Enfin, « on » n’est pas les « champions » d’un ici ou d’un là, mais … du « monde » ! Voilà qui doit nous faire bomber le torse. Le monde s’est délité depuis longtemps. Le grand ordre cosmique n’est plus du tout ce dans quoi nous pensons aujourd’hui l’espace qui nous entoure. Du Maât égyptien, ou même du Cosmos grec, il ne reste pratiquement plus rien. Alors, vraiment, est-ce ainsi qu’on veut tenter, une dernière fois, de ressusciter le monde ? Dans cette victoire que nous lui imposons, fidèle à notre arrogance d’homme-Dieu ? Dans cet affrontement qui n’enchante que parce que l’équipe-de-la-nation a terrassé les autres. Ce qui, d’ailleurs, est antinomique au sens même de mundus qui intègre un concept d’harmonie globale.

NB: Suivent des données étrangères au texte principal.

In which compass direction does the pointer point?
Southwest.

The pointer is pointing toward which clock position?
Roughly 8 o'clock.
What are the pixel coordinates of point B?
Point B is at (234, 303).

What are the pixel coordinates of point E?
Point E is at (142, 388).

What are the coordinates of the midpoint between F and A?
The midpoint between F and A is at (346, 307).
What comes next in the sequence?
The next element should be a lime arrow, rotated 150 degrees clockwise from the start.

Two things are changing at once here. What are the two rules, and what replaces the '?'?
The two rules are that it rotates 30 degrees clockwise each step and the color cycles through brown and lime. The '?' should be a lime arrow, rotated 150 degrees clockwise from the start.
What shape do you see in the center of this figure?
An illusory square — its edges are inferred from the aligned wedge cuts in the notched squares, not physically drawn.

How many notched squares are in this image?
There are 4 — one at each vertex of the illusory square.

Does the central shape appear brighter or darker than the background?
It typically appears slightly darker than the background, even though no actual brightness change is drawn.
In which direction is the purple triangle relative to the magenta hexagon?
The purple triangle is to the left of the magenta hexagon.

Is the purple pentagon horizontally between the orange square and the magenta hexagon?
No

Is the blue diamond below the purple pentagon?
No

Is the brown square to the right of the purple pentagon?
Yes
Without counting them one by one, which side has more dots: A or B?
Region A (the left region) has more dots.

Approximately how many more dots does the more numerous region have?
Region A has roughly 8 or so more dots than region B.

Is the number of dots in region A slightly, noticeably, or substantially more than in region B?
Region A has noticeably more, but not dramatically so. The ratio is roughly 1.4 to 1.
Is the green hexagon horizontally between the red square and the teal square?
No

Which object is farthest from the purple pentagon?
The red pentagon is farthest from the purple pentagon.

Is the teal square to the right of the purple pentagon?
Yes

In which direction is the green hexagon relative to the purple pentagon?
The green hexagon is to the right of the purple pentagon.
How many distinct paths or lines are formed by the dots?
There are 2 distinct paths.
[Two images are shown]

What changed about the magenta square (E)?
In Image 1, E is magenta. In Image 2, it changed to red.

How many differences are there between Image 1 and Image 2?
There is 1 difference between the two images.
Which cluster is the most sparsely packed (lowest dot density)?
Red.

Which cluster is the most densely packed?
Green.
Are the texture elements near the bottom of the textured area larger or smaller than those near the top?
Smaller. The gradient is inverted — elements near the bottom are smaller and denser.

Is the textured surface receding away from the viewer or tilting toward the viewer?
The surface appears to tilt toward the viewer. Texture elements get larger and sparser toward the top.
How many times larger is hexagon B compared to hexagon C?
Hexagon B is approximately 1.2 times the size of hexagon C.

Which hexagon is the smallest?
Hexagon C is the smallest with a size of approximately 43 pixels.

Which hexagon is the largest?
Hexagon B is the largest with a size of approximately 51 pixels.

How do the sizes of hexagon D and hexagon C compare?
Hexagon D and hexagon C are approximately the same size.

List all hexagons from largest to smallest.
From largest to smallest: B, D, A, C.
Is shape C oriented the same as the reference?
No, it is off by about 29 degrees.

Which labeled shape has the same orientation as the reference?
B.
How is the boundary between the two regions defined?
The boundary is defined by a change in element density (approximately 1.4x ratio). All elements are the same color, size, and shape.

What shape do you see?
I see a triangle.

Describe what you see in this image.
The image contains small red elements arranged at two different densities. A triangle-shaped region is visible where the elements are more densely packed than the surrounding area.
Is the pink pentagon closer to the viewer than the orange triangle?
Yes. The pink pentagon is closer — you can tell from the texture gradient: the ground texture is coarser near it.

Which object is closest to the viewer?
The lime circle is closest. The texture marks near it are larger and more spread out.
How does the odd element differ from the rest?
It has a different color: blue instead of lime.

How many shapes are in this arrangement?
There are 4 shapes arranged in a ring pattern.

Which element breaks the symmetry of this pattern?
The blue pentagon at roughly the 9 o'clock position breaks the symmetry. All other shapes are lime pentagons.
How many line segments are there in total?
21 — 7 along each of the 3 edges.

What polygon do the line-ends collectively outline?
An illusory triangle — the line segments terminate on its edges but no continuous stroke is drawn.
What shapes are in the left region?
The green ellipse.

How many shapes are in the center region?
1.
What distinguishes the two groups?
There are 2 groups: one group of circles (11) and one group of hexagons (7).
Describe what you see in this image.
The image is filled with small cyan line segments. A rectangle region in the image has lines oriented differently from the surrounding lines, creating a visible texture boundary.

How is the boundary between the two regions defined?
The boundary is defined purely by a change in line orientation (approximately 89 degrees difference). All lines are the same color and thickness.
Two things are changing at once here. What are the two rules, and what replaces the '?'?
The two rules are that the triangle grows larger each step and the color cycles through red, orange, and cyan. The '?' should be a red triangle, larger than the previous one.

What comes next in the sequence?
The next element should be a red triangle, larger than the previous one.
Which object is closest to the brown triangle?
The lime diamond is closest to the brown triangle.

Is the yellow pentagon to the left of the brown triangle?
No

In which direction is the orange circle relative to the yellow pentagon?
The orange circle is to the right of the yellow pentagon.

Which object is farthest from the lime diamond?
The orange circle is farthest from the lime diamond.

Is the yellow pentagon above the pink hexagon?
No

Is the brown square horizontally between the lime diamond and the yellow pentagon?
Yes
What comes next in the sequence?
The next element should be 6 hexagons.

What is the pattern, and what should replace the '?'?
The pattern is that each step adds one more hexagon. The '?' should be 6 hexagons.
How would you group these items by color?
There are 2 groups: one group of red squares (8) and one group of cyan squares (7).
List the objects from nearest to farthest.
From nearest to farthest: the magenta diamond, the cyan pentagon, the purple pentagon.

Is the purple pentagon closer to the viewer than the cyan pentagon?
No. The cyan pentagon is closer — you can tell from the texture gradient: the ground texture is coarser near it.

Il y avait des gens heureux, dans les rues de France, le 15 juillet. Et même si l’écrasement des rares plantes urbaines sous des tonnes de mégots et des litres de bière faisait un peu mal au cœur, il était réjouissant de voir la joie. L’allégresse est belle en elle-même. Mais comment ne pas regretter qu’elle prenne la forme d’une sur-affirmation de toutes les logiques nationalistes et compétitives qui définissent une grande part des violences de ce temps ? Hier, « on » était aussi un très petit, vulgaire et arrogant village : fier de « nos » joueurs – incontestablement sympathiques et talentueux, là n’est pas la question – mais incapable de s’ouvrir au « monde » réel, immense, encore vierge : celui de l’altérité profonde et toujours un peu inquiétante parce qu’encore ailleurs. Hier, on a perdu, aussi.